Una paciente mía me dijo recientemente: «ChatGPT me recomendó romper con mi pareja». Mientras intentaba mantener una expresión neutral, mi rostro casi sonríe de frustración. ¿Cómo podía una inteligencia artificial resolver algo que llevábamos semanas discutiendo? Pero al final, la decisión de la paciente fue tan rápida como la respuesta del chatbot. Esa misma semana, la relación terminaba. Esta experiencia me hizo cuestionar: ¿debería yo también usar ChatGPT en mi práctica?

La IA como herramienta de apoyo en la salud mental no es novedosa. Plataformas como Woebot o Wysa han existido desde hace años, pero la accesibilidad masiva de ChatGPT ha democratizado su uso. Según una encuesta de 2023, el 40% de los adultos hispanohablantes ha utilizado chatbots para orientación emocional. La tentación es comprensible: la IA ofrece respuestas inmediatas, sin juicios y sin costos. Para pacientes que enfrentan esperas largas en sistemas de salud saturados, como ocurre en varios países latinoamericanos, esta alternativa parece atractiva.

Sin embargo, la terapia no es solo sobre respuestas. Es sobre la ambigüedad, los silencios, las contradicciones y la evolución emocional. Cuando una paciente discute una relación, no solo necesita un consejo: necesita explorar el dolor, la culpa, la esperanza. ChatGPT, con su lógica algorítmica, no puede sostener una mirada compasiva ni percibir el temblor en la voz. Un estudio de la Universidad de Stanford (2023) advierte que la dependencia excesiva de IA en salud mental podría reducir la empatía humana y normalizar respuestas simplistas a problemas complejos.

Desde el punto de vista ético, hay otros dilemas. ¿Quién se hace responsable si una recomendación de IA empeora una condición? ¿Cómo garantizar la privacidad de datos sensibles compartidos con plataformas como OpenAI? En Europa, la regulación de la IA en salud (como el marco de la UE) exige transparencia y supervisión humana, pero en otros mercados, como el hispanohablante, aún hay vacíos legales.

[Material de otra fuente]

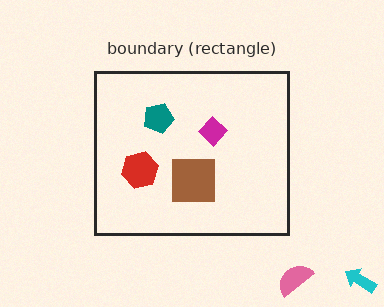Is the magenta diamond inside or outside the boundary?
Inside.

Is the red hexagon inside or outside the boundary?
Inside.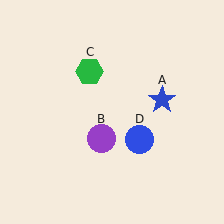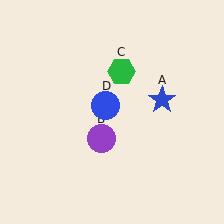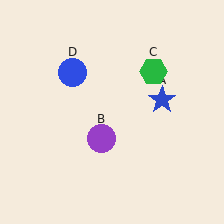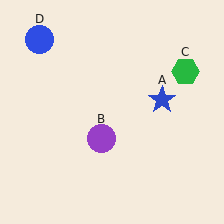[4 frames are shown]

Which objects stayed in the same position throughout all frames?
Blue star (object A) and purple circle (object B) remained stationary.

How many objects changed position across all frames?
2 objects changed position: green hexagon (object C), blue circle (object D).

Esto plantea riesgos para usuarios que no comprenden los límites de la tecnología.

A pesar de esto, la IA también tiene potencial. En países con escasos recursos, chatbots pueden ofrecer primeros auxilios psicológicos o educación emocional. Empresas como Ada Health o Babylon Health ya integran IA en sistemas de salud pública. Para profesionales, herramientas como ChatGPT pueden ayudar a estructurar sesiones o generar ejercicios, pero no deben reemplazar la interacción humana.

Mi paciente terminó su relación, pero no por la recomendación de ChatGPT: lo hizo porque finalmente escuchó su propia voz. La IA puede ser un espejo, pero no un guía. En un mundo donde la eficiencia es reina, recordar que la salud mental requiere tiempo, escucha y, sobre todo, humanidad, es un reto urgente. ¿Hasta dónde llegaremos en la integración de la IA en nuestra práctica clínica? La respuesta, como siempre, está en el equilibrio entre innovación y responsabilidad.